Cite as: https://hdl.handle.net/21.11116/0000-000A-01BF-E
In a recent issue of the Journal of Language Evolution, Syrja ̈ nen et al. (2021) investigate the suitability
of computing Cummins and McInerney’s (2011) TIGER rates for estimating the tree-likeness of linguis-
tic datasets compiled for phylogenetic reconstruction. The authors test the TIGER rates on a diverse sample of simulated data, which by and large confirms the usefulness of TIGER rates as an analytic tool for investigating linguistic data, but they test them only on one real-world dataset of Uralic languages which turns out to behave quite differently from the simulated data. When testing the TIGER rates on additional datasets, I detected a bias in the computation which leads to an unnatural increase in those cases where a dataset contains many characters with invariant or singleton states. To overcome this problem, I suggest a modified variant of TIGER rates, which is provided in the form of a freely available Python package.

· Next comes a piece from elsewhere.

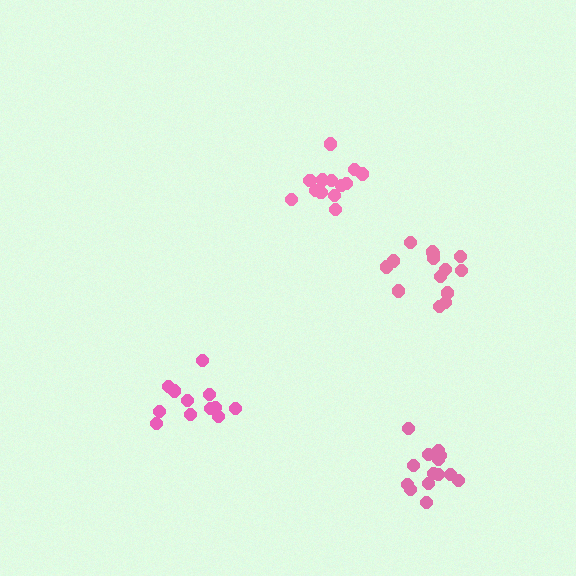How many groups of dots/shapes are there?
There are 4 groups.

Testing the modified TIGER scores on the simulated data of Syrja ̈ nen et al. shows that the corrected TIGER rates still readily distinguish between different degrees of tree-likeness. Testing them on a dataset in which the number of singletons and invariants was artificially increased further shows that the corrected TIGER rates are not influenced by the bias. A final tests on seven linguistic datasets show the usefulness of the corrected TIGER rates on a larger variety of linguistic datasets and illustrate the importance to take specific aspects of linguistic data into account when using biological methods in the domain of language evolution.